Visualization of segmentation results under r = 0.8 in this section. Green and red contours indicate the ground-truths and segmentation results, respectively. The Dice value is shown at the bottom line, and our method produces much better results than other methods on every dataset. (Color figure online)

Robustness to Various R-S. We explore the robustness of our MPLC under the various percent of noise label ratio r \( \{0.2,0.4,0.6,0.8\}\). It has been evaluated on LIDC-IDRI, LiTS and BraTS19 datasets under the dilation operation. Table 2 shows the results compared with baseline approaches. It shows that our method consistently outperforms other methods across all the noise ratios on all datasets, showing the effectiveness of our meta pixel loss correction strategy.
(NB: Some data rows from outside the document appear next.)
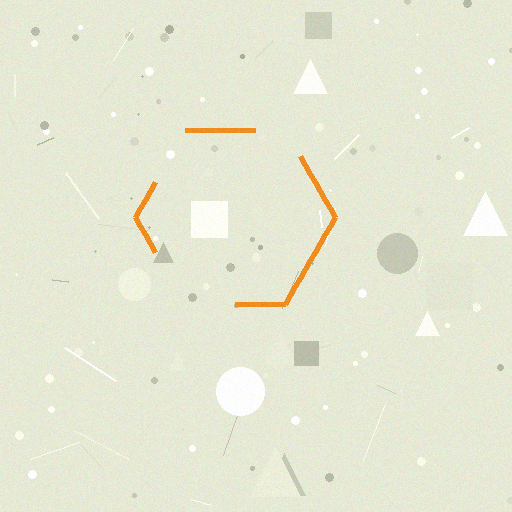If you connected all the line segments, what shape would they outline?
They would outline a hexagon.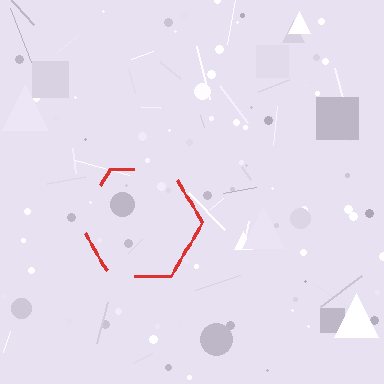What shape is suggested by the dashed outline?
The dashed outline suggests a hexagon.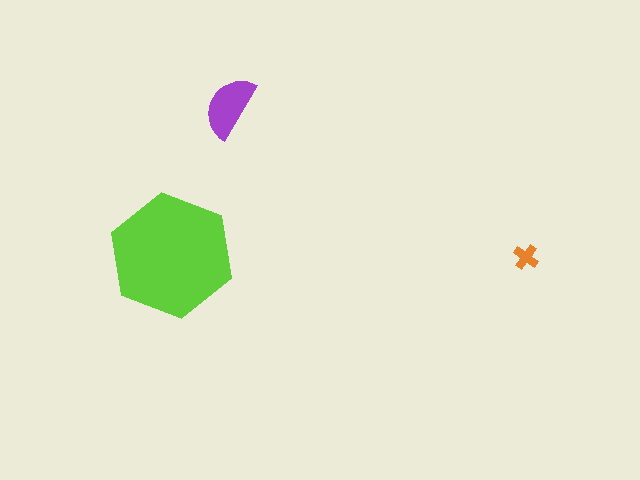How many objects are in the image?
There are 3 objects in the image.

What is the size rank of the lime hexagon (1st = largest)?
1st.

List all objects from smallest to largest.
The orange cross, the purple semicircle, the lime hexagon.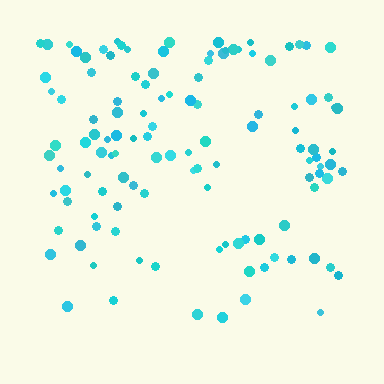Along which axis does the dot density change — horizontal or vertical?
Vertical.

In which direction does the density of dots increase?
From bottom to top, with the top side densest.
Table 2. Results (mIOU) of segmentation methods using various r-s.(Noise=Dilation)

3.4 Limitation

Because our approach is based on the instance-independent assumption that \(P(\tilde{y} | y)=P(\tilde{y} | x,y)\). It is more suitable to model single noise distribution but fails in real-world stochastic noise like the complicated noise setting with multi noises(erosion, dilation, deformity, false negatives, false positives). When it is extended to instance-dependent, we should model the relationship among clean label, noisy label and instance for \(P(\tilde{y} | x,y)\) in future work.

4 Conclusion

We present a novel Meta Pixel Loss Correction method to alleviate the negative effect of noisy labels in medical image segmentation. Given a small number of high-quality labeled images, the deduced learning regime makes our meta guided network able to take full use of noisy labels and estimate the pixel transition confidence map, which can be used to do further pixel loss correction and train a noise-robust segmentation. We extensively evaluated our method on three datasets, LIDC-IDRI, LiTS and BraTS19. The result shows that the proposed method can outperform state-of-the-art in medical image segmentation with noisy labels.